This chicken dish has been a favorite in my family since as long as I can remember. My siblings and I used to call this dish "Moisty Chicken" simply because it is just that! As I got older and more into cooking I amended the recipe to kick up the flavor and make it slightly healthier. This was one of the first dishes I made for my now husband when we first started dating. It's easy to make and takes less than an hour to cook including prep! This recipe is perfect for a weeknight dinner or in my case, first home-cooked date night dinner!
- 1/2c Light Mayo
- ½ c Plain Greek yogurt
- 2 Tbs Dijon Mustard
- 1Tbs Horseradish
- 3 shakes Tabasco
- 1c Panko
- 1c Italian Breadcrumbs
- ¼ c Parmesan Cheese
- 4 Chicken Breasts rinsed and patted dry
- Preheat the oven 350 degrees and line baking dish with aluminum foil (Non-stick and easy clean-up)
- Trim any fat, bone, tendons, etc. from chicken breasts. Then rinse chicken breast under cold water and thoroughly pat dry with paper towels.
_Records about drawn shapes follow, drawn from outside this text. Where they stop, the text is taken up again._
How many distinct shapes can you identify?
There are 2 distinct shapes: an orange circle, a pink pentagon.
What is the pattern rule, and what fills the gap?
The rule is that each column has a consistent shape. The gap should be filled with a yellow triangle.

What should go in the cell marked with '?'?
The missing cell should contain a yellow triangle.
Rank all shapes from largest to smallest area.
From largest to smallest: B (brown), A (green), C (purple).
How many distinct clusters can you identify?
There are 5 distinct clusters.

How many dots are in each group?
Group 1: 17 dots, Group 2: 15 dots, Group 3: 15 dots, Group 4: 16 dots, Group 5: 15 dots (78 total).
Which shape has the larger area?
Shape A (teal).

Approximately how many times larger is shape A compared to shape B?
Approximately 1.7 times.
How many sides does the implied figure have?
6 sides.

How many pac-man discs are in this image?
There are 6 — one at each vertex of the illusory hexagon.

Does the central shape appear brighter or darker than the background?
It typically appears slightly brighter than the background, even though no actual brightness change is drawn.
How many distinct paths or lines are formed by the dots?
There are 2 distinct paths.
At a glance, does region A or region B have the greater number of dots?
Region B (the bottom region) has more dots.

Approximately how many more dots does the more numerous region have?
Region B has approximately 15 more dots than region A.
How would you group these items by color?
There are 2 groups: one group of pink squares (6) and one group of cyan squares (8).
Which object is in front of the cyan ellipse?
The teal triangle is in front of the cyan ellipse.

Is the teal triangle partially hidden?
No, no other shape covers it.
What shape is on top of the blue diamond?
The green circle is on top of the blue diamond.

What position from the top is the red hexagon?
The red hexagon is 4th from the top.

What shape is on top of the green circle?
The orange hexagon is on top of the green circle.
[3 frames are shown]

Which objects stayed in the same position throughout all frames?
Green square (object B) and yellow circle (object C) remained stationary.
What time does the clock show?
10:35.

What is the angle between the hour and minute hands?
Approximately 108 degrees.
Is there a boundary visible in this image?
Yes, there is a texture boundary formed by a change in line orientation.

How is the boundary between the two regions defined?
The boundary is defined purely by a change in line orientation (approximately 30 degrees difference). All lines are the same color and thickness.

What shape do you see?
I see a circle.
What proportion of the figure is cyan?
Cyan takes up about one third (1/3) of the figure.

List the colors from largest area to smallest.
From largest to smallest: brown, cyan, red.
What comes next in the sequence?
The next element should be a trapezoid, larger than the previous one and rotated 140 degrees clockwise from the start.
- In a small to medium oblong dish - Mix the mayonnaise, greek yogurt, Dijon mustard, horseradish and Tobasco and set aside
- In a separate small to medium sized dish – mix together panko, Italian breadcrumbs and parmesan cheese.
- Dip and coat your chicken in the wet mixture and then transfer to your dry mixture and generously coat. Once coated in dry mixture, transfer to your aluminum foil lined baking dish.
- Repeat Process for remaining breasts and then cook in 350 degree oven for about 35min
- Once your chicken has reached an internal temperature of 170 degrees (meat should be opaque in the center and feel firm throughout), remove from the oven and allow chicken to rest for 10 minutes.
- Slice on the diagonal, garnish with fresh chopped Italian parsley and serve over a bed of wild rice pilaf.